Computer-aided system improves lesion detection rate during colonoscopy
ENDOANGEL, a quality improvement system for colonoscopy, significantly enhanced colorectal adenoma yield during the procedure, a single-centre study has shown.
“Improvement of the adenoma detection rate (ADR) with [ENDOANGEL] could lead to a reduction in mortality from colorectal cancer (CRC). Moreover, [it could] standardize the technical skills of endoscopists. Our study confirmed the feasibility of using deep learning to improve the quality control of colonoscopy,” said the researchers.
A total of 704 consecutive patients were randomized 1:1 to undergo colonoscopy either unassisted or with the assistance of the ENDOANGEL system. [Lancet Gastroenterol Hepatol 2020;doi:10.1016/S2468-1253(19)30413-3]
In the intention-to-treat (ITT) population, ENDOANGEL significantly outdid the unassisted method in terms of ADR (16 percent vs 8 percent; odds ratio [OR], 2.30; p=0.001). ENDOANGEL also fared significantly better in terms of polyp detection rate (47 percent vs 34 percent; OR, 1.69; p=0.0016) and mean withdrawal time (6.38 vs 4.76 min; p<0.0001).

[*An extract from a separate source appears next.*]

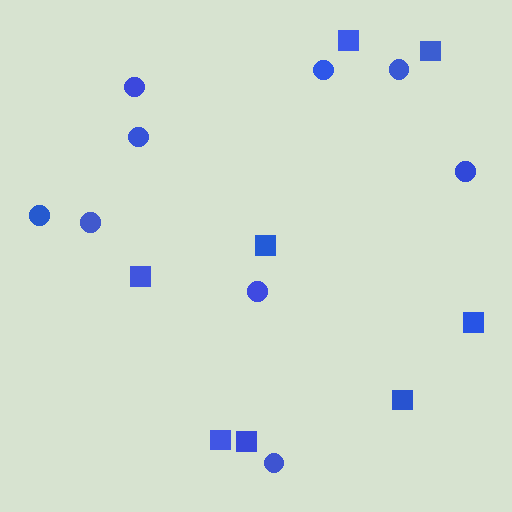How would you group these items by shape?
There are 2 groups: one group of squares (8) and one group of circles (9).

Longer withdrawal time reportedly leads to higher ADR, hence its importance as an indicator in colonoscopy guidelines, noted the researchers. [Endoscopy 2017;49:378-397; Am J Gastroenterol 2006;101:866-872; N Engl J Med 2006;355:2533-2541]
Endoscope insertion and withdrawal time are typically recorded with a stopwatch by an assistant or endoscopy nurse. [Gastroenterology 2015;149:952-957] Conversely, ENDOANGEL automatically times the withdrawal process, noted the researchers. “[T]herefore, [ENDOANGEL] can give endoscopists real-time feedback to monitor and control the time spent on each colonoscopy.” Moreover, the recorded times may serve as a tool for retrospective observation, they added.

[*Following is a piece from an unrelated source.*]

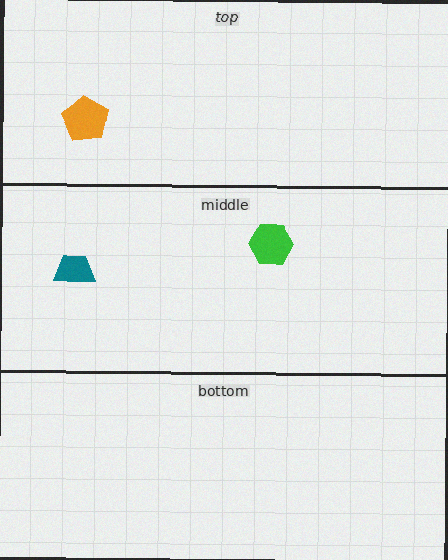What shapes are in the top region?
The orange pentagon.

ENDOANGEL also detected more diminutive (≤5 mm) lesions vs the unassisted method in the ITT analysis (13 percent vs 7 percent; OR, 1.91; p=0.015 [adenomas] and 45 percent vs 33 percent; OR, 1.62; p=0.0039 [polyps]). These findings appear to correlate with evidence showing the potential of a computer-aided tool in detecting diminutive, nonneoplastic rectosigmoid polyps. [Ann Intern Med 2018;169:357-366]
The per-protocol analysis revealed similar results favouring ENDOANGEL over the unassisted method in terms of ADR (17 percent vs 8 percent; OR, 2.18; p=0.0026) as well as the other parameters in the ITT analyses. The consistency between the two analyses underline the ability and reliability of ENDOANGEL in this setting, noted the researchers.
Potential colonoscopy assistant
Evidence has shown that 26 percent of adenomas are missed during colonoscopy, while 12 percent of CRC cases are not diagnosed during colonoscopies done within 5 years. [Gastroenterology 2019;156:1661-1674; Gastrointest Endosc 2016;84:287-295] Moreover, the varying techniques used may lead to impaired detection of CRC and precursor lesions, noted the researchers.
“ENDOANGEL … uses computer vision, real-time monitoring of withdrawal speed, timing of colonoscopy intubation and withdrawal, and provides reminders to endoscopists of blind spots [caused by endoscope slipping], in addition to live-tracking previously seen frames during colonoscopy,” said the researchers. “[Therefore, this] could be a powerful assistant for mitigating skill variations among endoscopists [from subjective factors and external pressure] and improving the quality of everyday colonoscopy.”
Despite its ability to detect diminutive lesions, ENDOANGEL did not fare as well in detecting small lesions (6–9 mm) potentially due to the small sample, noted the researchers. Therefore, larger studies are warranted to substantiate the performance of ENDOANGEL in detecting lesions of different sizes.
The researchers also called for multicentre trials to ascertain the adaptability and efficacy of ENDOANGEL in other centres and regions, they added.